Die Schriftsteller György Konrád und Imre Kertész, auch der Publizist Paul Lendvai, der
Pianist András Schiff und viele mehr, müssen sich seit lange mit regelrechten Kampagnen gegen sie abfinden, in denen ihre kritische Haltung auch oft damit erklärt wird, dass sie als
Juden keine aufrichtigen Gefühle für Ungarn haben. Ein uralter Vorwurf, der in der entgeistigten Athmosphäre des heutigen Ungarn wieder wunderbar anzukommen scheint.

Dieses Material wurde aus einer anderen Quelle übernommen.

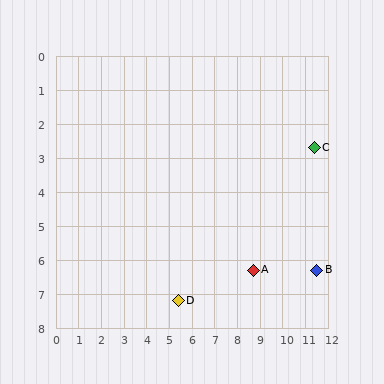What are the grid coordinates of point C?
Point C is at approximately (11.4, 2.7).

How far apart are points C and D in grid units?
Points C and D are about 7.5 grid units apart.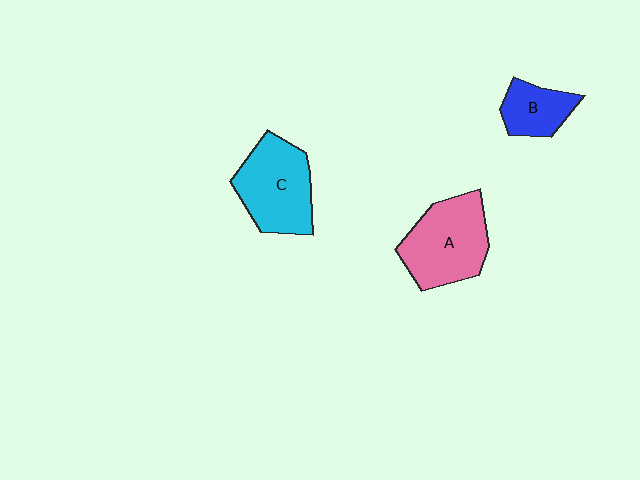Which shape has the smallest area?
Shape B (blue).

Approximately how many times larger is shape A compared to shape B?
Approximately 1.9 times.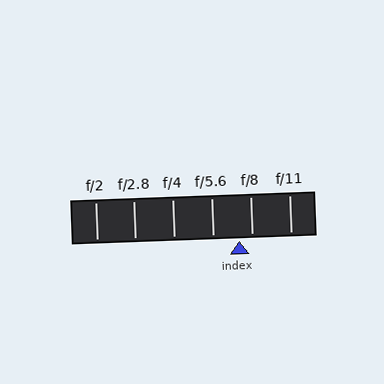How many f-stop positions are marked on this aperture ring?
There are 6 f-stop positions marked.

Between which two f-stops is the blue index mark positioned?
The index mark is between f/5.6 and f/8.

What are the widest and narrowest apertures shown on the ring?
The widest aperture shown is f/2 and the narrowest is f/11.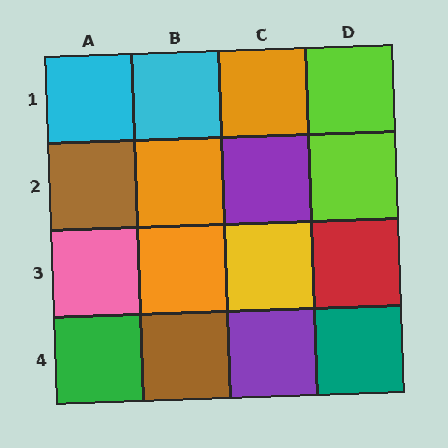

Nun ist Orbán ganz sicher kein Rassist, im Gegenteil, er gehört auch in anderen Fragen durchaus zu den toleranteren Vertretern seiner Partei. Orbán ist aber jemand, der
politische Strömungen und Stimmungen eiskalt für eigene Interessen nutzt. Schwer zu entscheiden, was schlimmer ist. Ein Mensch, der einen ehrlich hasst oder ein Gegenüber,
der einem ins Gesicht lügt.
MTI auf Regierungslinie
Ganz im Sinne des neuen Mediengesetzes agierte die Nachrichtenagentur MTI bei der
Wiedergabe des Treffens. In der für die internationalen Medien gedachten englischen Aussendung, fand Kantors Kritik an der Toleranz gegenüber Jobbik, die in der
Pressemitteilung des EJC einen der Schwerpunkte bildet, keine Erwähnung, die Betonung lag vor allem auf Orbáns Absichtserklärungen. Der Text entpsrach in etwa dem, was Orbán
auf seiner eigenen offiziellen Seite kundtun ließ. MTI - das zukünftig lt. Mediengesetz der einzige Nachrichtenlieferant für den öffentlich-rechtlichen Rundfunk sein wird - bezog sich
auch auf eine durch Orbáns Ratspräsidentensprecher Bertalan Havasi übermittelte Aussage des Ministerpräsidenten, die politische Atmosphäre für Juden in Ungarn, einschließlich einer
freundlichen öffentlichen Grundhaltung ihnen gegenüber, habe sich in der letzten Zeit verbessert. In einem solchen Fahrwasser bewegte sich auch die Einschätzung des für Kultur
zuständigen Staatsministers Géza Szőcs auf der Anhörung ungarischer Minister und Staatssekretäre vor dem EU-Parlament. Sie wurde nur noch getoppt von den Aussagen der
Bildungsstaatsekretärin Hoffmann, zur diskriminierungsfreien Bildung für Romakinder in Ungarn. Aber das ist schon wieder ein ganz anderes, wenn auch sehr ähnliches Thema.
Simon Rahdes / red.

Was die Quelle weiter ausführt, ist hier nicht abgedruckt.